Dal loro motus (del Sole, della Luna e degli Astri) deriva Mundus (mondo), che è connesso col sistema celeste in un unico tutto.

L’inizio del giorno si dice ‘mane’ (mattino) perché allora ‘manat’ (si diffonde) la luce del giorno dall’oriente, a meno che non sia piuttosto detto così per il fatto che gli antichi chiamavano ‘manum’ ciò che è buono.
(Varrone, De Lingua Latina)

Novembre è il mese più povero di festività in assoluto. E’ il mese in cui si chiude l’anno agricolo e di fatto rappresenta un mese di ‘capodanno’ come Marzo e Gennaio; a Novembre i contadini romani pagavano l’affitto al proprietario per poi passare i mesi successivi senza svolgere lavori di sorta; in tempi a noi vicini, l’11 Novembre era la data tradizionale in cui i mezzadri lasciavano la cascina del padrone ed iniziava la stasi nei lavori agricoli, che veniva evidenziata da feste di carattere agricolo; nella Cisalpina e nella Gallia transalpina le feste legate all’undicesimo giorno di novembre, tuttora festeggiate sotto una maschera cristiana, sono l’eco di festività galliche legate al vino e agli antenati e forse anche dei Ludi Plebei che si celebravano a Roma in questo stesso periodo. Il mese ha però un evidente carattere oscuro, collegato ai defunti e alle divinità esterne alla città, con ben poche cesure rispetto agli ultimi giorni di Ottobre dei quali prosegue lo spirito. L’ottavo giorno è la terza giornata dell’anno in cui veniva aperta la fossa di fondazione, il Mundus, per mettere in comunicazione i tre mondi: quello celeste degli Dei superi, quello tellurico ed orizzontale degli Dei agresti, silvestri e dei Lari, antenati ignificati e gloriosi, ed infine il mondo sotterraneo degli Dei inferi, tra cui venivano annoverati i Mani, vale a dire i propri cari defunti.
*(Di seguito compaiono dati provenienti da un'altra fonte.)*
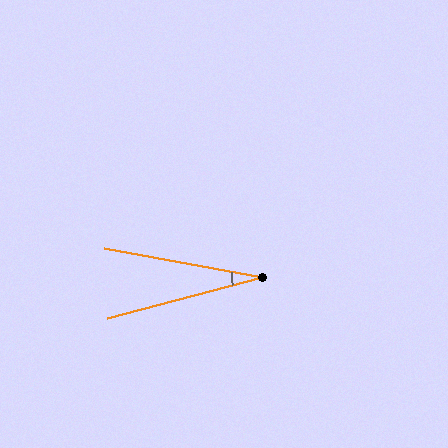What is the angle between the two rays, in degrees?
Approximately 25 degrees.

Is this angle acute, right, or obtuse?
It is acute.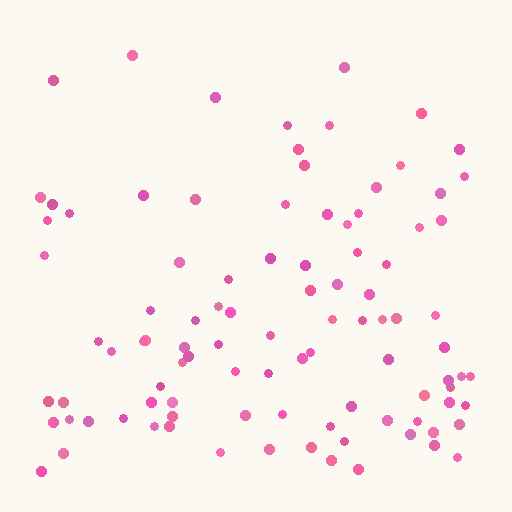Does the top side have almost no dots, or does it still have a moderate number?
Still a moderate number, just noticeably fewer than the bottom.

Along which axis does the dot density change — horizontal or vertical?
Vertical.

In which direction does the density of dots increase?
From top to bottom, with the bottom side densest.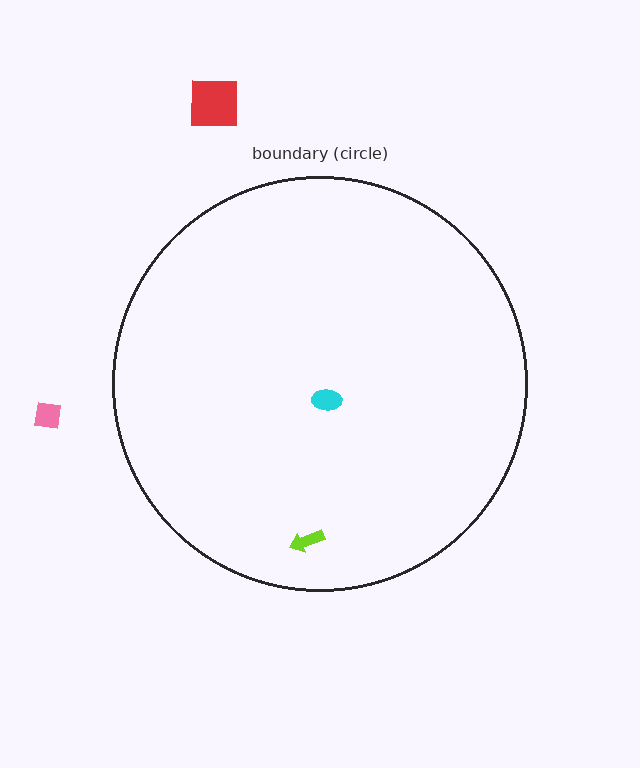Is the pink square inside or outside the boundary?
Outside.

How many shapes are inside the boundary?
2 inside, 2 outside.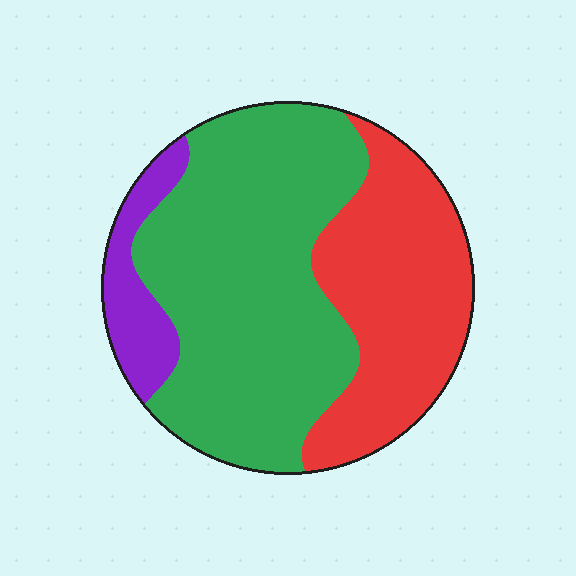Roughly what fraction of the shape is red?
Red takes up between a quarter and a half of the shape.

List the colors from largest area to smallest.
From largest to smallest: green, red, purple.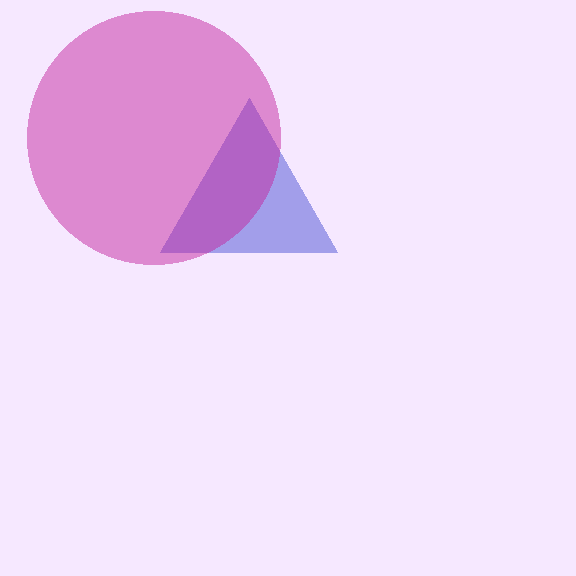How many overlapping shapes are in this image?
There are 2 overlapping shapes in the image.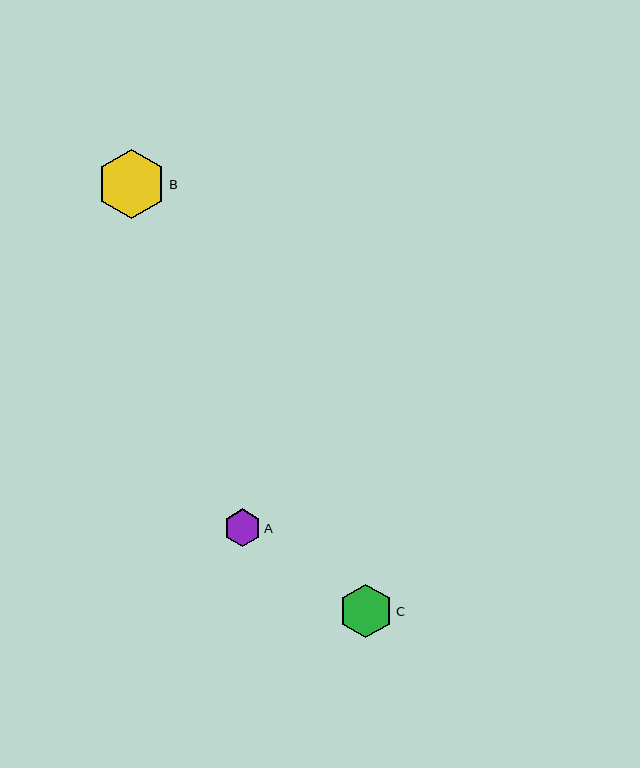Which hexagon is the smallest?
Hexagon A is the smallest with a size of approximately 38 pixels.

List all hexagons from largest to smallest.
From largest to smallest: B, C, A.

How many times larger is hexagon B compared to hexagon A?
Hexagon B is approximately 1.8 times the size of hexagon A.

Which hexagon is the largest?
Hexagon B is the largest with a size of approximately 69 pixels.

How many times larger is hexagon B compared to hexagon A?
Hexagon B is approximately 1.8 times the size of hexagon A.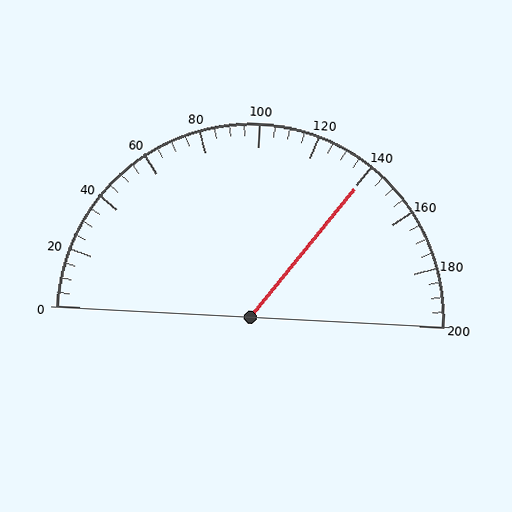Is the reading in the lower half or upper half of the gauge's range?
The reading is in the upper half of the range (0 to 200).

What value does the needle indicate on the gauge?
The needle indicates approximately 140.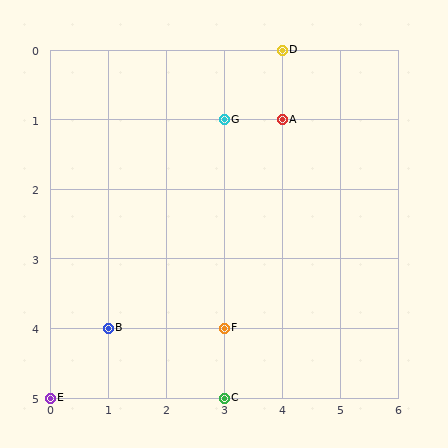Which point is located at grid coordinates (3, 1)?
Point G is at (3, 1).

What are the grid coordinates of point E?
Point E is at grid coordinates (0, 5).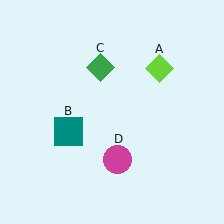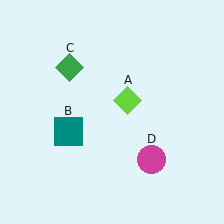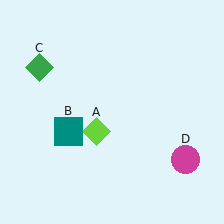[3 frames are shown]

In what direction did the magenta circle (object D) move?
The magenta circle (object D) moved right.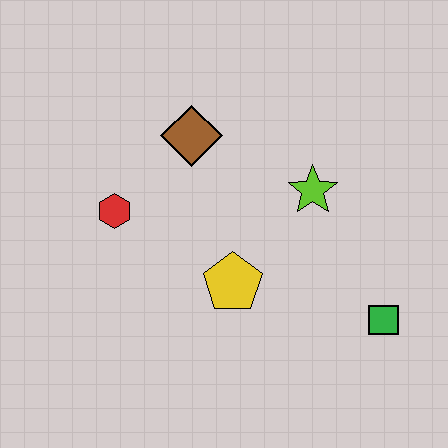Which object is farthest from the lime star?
The red hexagon is farthest from the lime star.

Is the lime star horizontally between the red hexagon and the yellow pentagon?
No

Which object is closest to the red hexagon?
The brown diamond is closest to the red hexagon.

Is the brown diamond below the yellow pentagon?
No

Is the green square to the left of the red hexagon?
No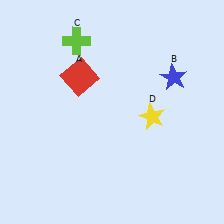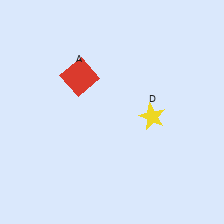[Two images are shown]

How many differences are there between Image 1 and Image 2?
There are 2 differences between the two images.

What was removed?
The lime cross (C), the blue star (B) were removed in Image 2.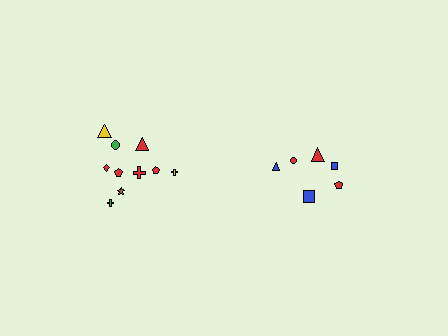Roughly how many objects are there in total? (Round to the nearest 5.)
Roughly 15 objects in total.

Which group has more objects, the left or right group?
The left group.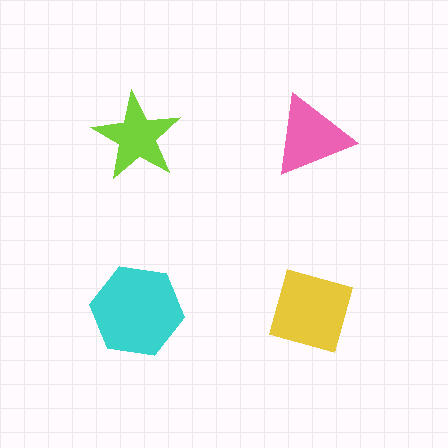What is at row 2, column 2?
A yellow diamond.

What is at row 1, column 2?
A pink triangle.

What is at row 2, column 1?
A cyan hexagon.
Strettamente collegata al mese di Novembre, anche se celebrata spesso ancora verso la fine di Ottobre in fase di luna calante, per accordarsi al ciclo della Luna, è la festa gallo-romana di Trinuxtion Samoni, ‘le tre notti di Samonios’, prima festa in assoluto del calendario gallico che cominciava con il primo quarto lunare di Ottobre. Allo stesso modo delle aperture del Mundus che i romani celebravano i primi di ottobre e poi di novembre, la festa di Samonios metteva in comunicazione i tre mondi; al cospetto degli Dei e degli Avi si radunavano tutti i clan delle popolazioni galliche: ogni conflitto era messo da parte e ogni focolare che non fosse quello rituale era tassativamente spento. Sappiamo che i Galli si ritenevano ‘figli di Dite’ in quanto professando la metempsicosi in maniera più esplicita ed essotericamente condivisa rispetto ai Romani, ritenevano che tutti fossero passati numerose volte attraverso il regno dei morti per poi rinascere nuovamente, fino al giorno in cui si fosse spezzato il ciclo e raggiunta la Terra dei Giovani nel lontano Occidente. Ade-Dite, Dio dei morti e delle ricchezze recondite, è quindi connesso con alcuni aspetti dell’antichissimo Dio Kernunnos, signore della vita e della morte, e al mito tipicamente celtico del Calderone Sacro dal quale i guerrieri morti rinascono in una nuova vita secondo quando hanno compiuto in quella precedente. Samonios pare tragga il suo nome anche dalla radice etimologica della parola semina: la semina di molte varianti cerealicole avviene proprio in questo periodo. Alle Divinità della terra e del mondo sotterraneo vengono quindi affidati i semi che verranno custoditi sotto il grembo oscuro della terra per poi rinascere rigogliosi sul finire dell’Inverno, assieme al ritorno della Luce e del Sole.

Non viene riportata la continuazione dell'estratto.